Since the income was commissions on business written for another, and not premiums the insurer was entitled to, it is clear that the taxpayer is not entitled to deduct a reserve set up in anticipation of the possibility that some part of the commissions will have to be refunded. Every insurance company sets up a reserve for unearned premiums, but this [646]*646is not done in anticipation of the possibility that some part of the premiums will have to be returned, but to take care of anticipated losses on the policies. This was decided as early as McCoach v. Insurance Co. of North America, 244 U.S. 585; and Maryland Casualty Co. v. United States, 251 U.S. 342. This question was carefully considered by this court in an opinion by Judge Littleton in Continental Assur. Co. v. United States, 79 C. Cls. 756, in which there was reviewed many of the opinions of the Supreme Court and of other courts bearing on this subj ect. All these decisions affirm and reaffirm that only an unearned premium reserve is deductible, and that it is a reserve set up to take care of anticipated losses on policies, and that reserves to take care of the other contingencies, although they are proper to insure solvency, are not deductible for tax purposes.

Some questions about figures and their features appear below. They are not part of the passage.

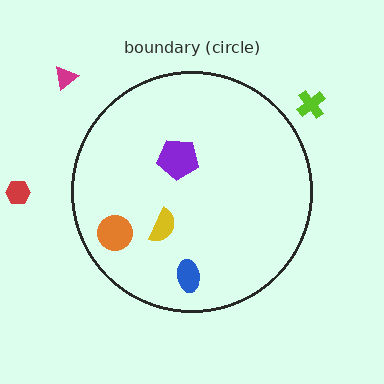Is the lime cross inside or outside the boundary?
Outside.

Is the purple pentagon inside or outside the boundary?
Inside.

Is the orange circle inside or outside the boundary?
Inside.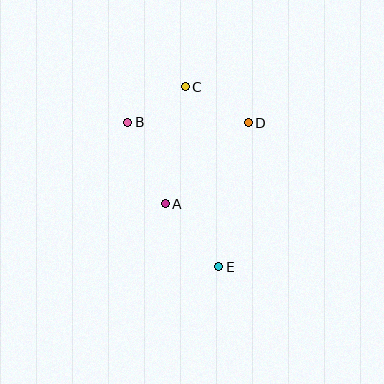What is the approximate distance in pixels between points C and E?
The distance between C and E is approximately 183 pixels.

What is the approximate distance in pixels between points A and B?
The distance between A and B is approximately 90 pixels.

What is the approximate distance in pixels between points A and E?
The distance between A and E is approximately 83 pixels.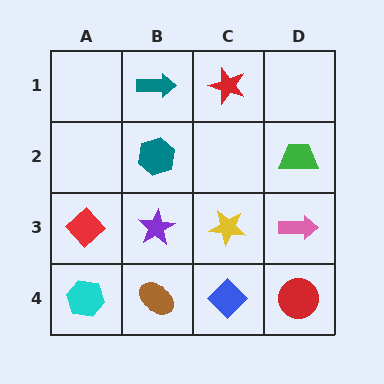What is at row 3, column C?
A yellow star.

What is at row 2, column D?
A green trapezoid.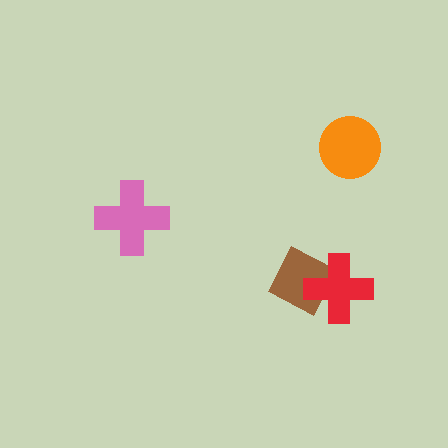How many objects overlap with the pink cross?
0 objects overlap with the pink cross.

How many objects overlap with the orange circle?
0 objects overlap with the orange circle.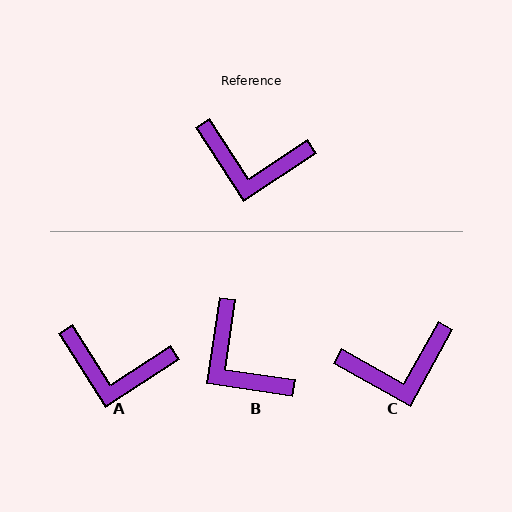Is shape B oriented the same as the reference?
No, it is off by about 41 degrees.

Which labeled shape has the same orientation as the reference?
A.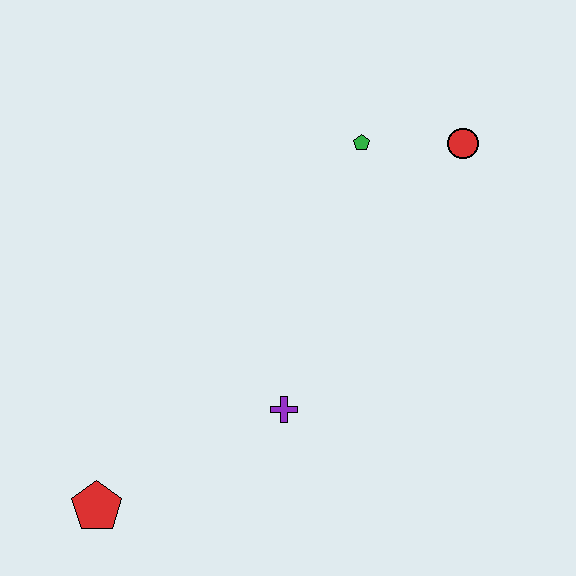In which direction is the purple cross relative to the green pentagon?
The purple cross is below the green pentagon.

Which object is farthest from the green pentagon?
The red pentagon is farthest from the green pentagon.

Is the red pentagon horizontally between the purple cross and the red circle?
No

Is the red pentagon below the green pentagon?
Yes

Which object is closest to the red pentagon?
The purple cross is closest to the red pentagon.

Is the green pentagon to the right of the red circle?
No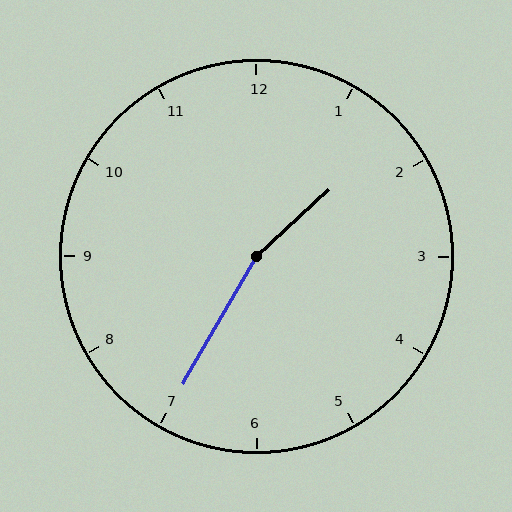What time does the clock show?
1:35.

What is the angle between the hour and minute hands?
Approximately 162 degrees.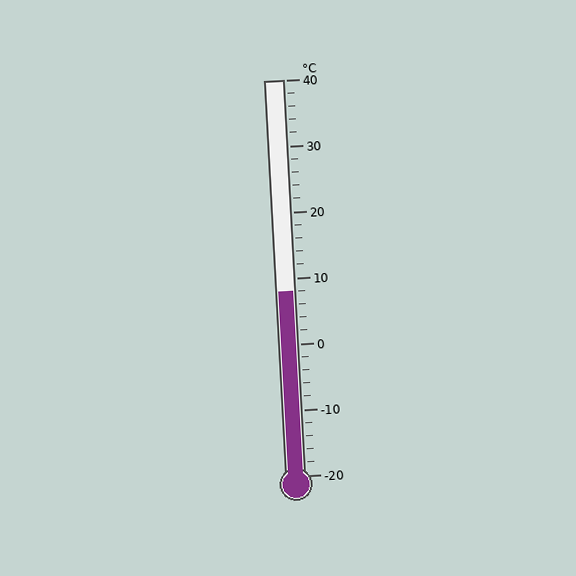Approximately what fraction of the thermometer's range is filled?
The thermometer is filled to approximately 45% of its range.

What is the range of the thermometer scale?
The thermometer scale ranges from -20°C to 40°C.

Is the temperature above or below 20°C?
The temperature is below 20°C.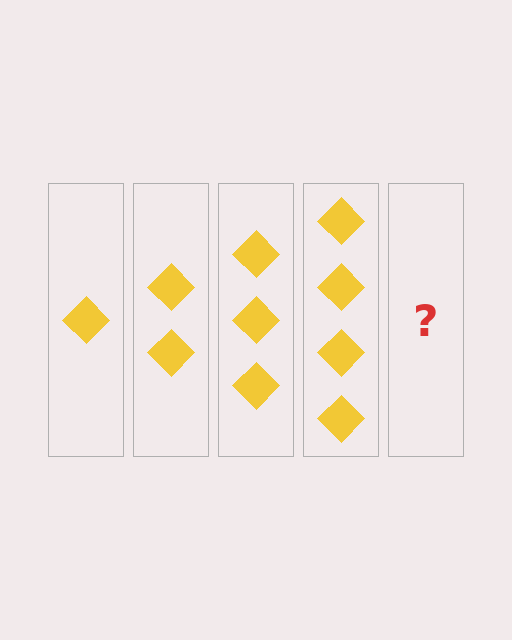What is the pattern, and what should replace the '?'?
The pattern is that each step adds one more diamond. The '?' should be 5 diamonds.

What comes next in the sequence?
The next element should be 5 diamonds.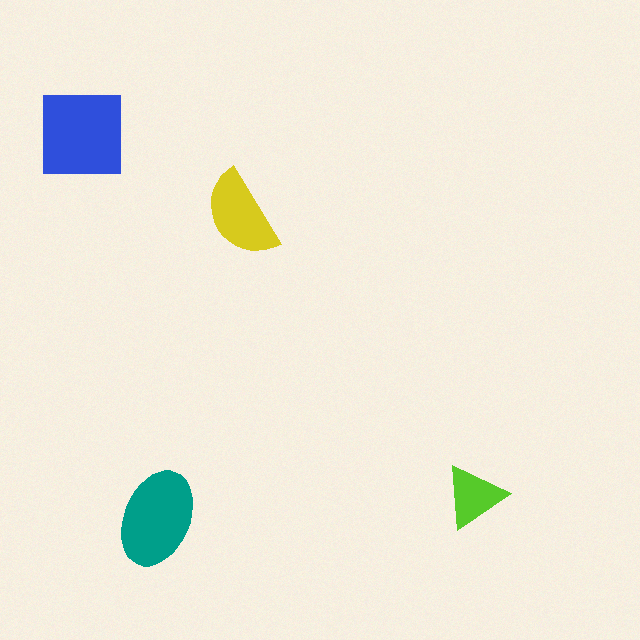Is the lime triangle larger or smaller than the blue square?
Smaller.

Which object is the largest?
The blue square.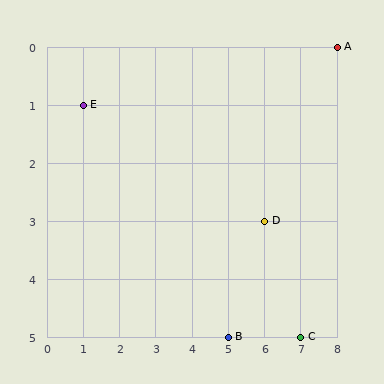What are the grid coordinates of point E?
Point E is at grid coordinates (1, 1).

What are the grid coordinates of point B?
Point B is at grid coordinates (5, 5).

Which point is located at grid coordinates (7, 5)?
Point C is at (7, 5).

The wording of the statutes considered in those cases differs from the wording of the statute now under consideration, but they are, in essence and as construed by the Supreme Court, the same. The former statute permitted the deduction of reserves required by law. The Supreme Court and other courts held that this was limited to the unearned premium reserves set up to take care of anticipated losses on policies, and that other reserves to provide for other contingencies, although properly set up to insure solvency, did not come within its terms. This was so even though they were reserves which the insurance commissioner required the company to set up. It was so held in McCoach v. Insurance Co., supra, and in United States v. Boston Ins. Co., 269 U.S. 197, and by us in Continental Assur. Co., v. United States, sufra. The statute now under consideration expressly limits deductible reserves to those for unearned premiums. What was subject to controversy before has now been made plain.

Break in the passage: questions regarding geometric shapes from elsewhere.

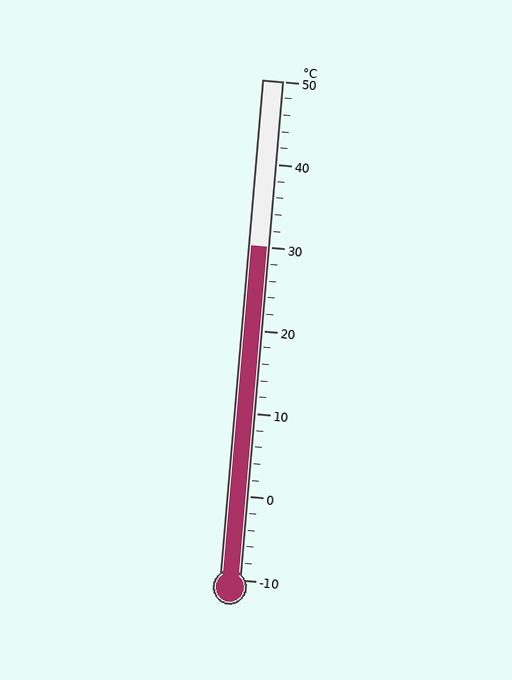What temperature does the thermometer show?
The thermometer shows approximately 30°C.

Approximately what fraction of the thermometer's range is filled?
The thermometer is filled to approximately 65% of its range.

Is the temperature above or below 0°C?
The temperature is above 0°C.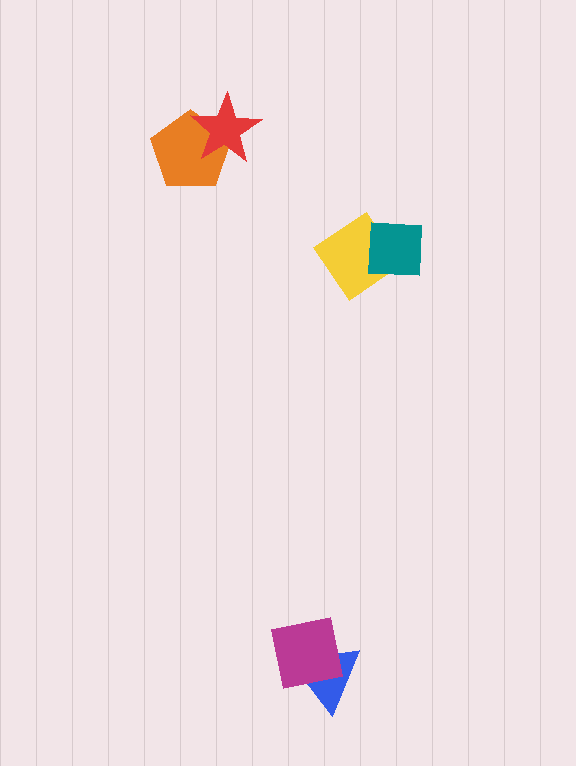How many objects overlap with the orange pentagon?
1 object overlaps with the orange pentagon.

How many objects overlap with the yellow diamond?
1 object overlaps with the yellow diamond.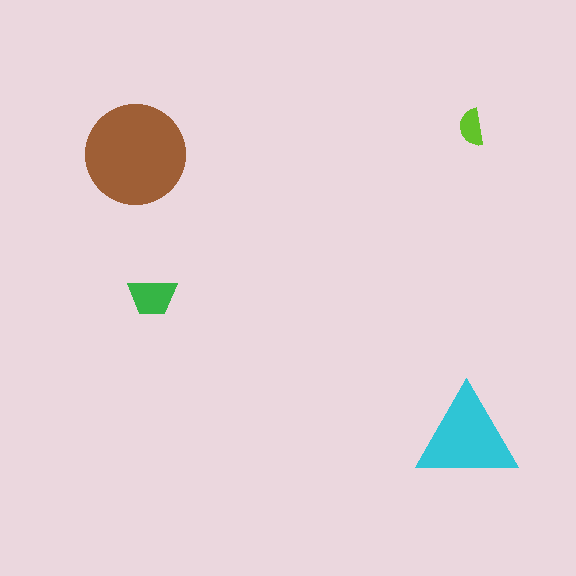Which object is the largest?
The brown circle.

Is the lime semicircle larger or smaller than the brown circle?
Smaller.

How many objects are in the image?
There are 4 objects in the image.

This unearned commission reserve cannot be considered as an unearned premium reserve. It was set up for the sole purpose of taking care of the possibility that some part of the commission might have to be returned. The unearned premium reserve is to take care of anticipated losses on the policies. It is the company that carries the insurance and that has to pay these losses that sets up such a reserve, not the agent who secured the business. It was North America, [647]*647the reinsurer, that had to bear the loss on the policies. Under the contract plaintiff ceded to North America 90 percent of the premiums, and North America agreed to bear 90 percent of the losses on them. Plaintiff was entitled to set up an unearned premium reserve on only the 10 percent retained by it. It was liable for 10 percent of the losses and to this extent only it could set up and deduct an unearned premium reserve. It was not entitled to set up a reserve for the 90 percent ceded, for the losses on which it was no longer liable as between it and the reinsurer. The commissions were paid on only this 90 percent.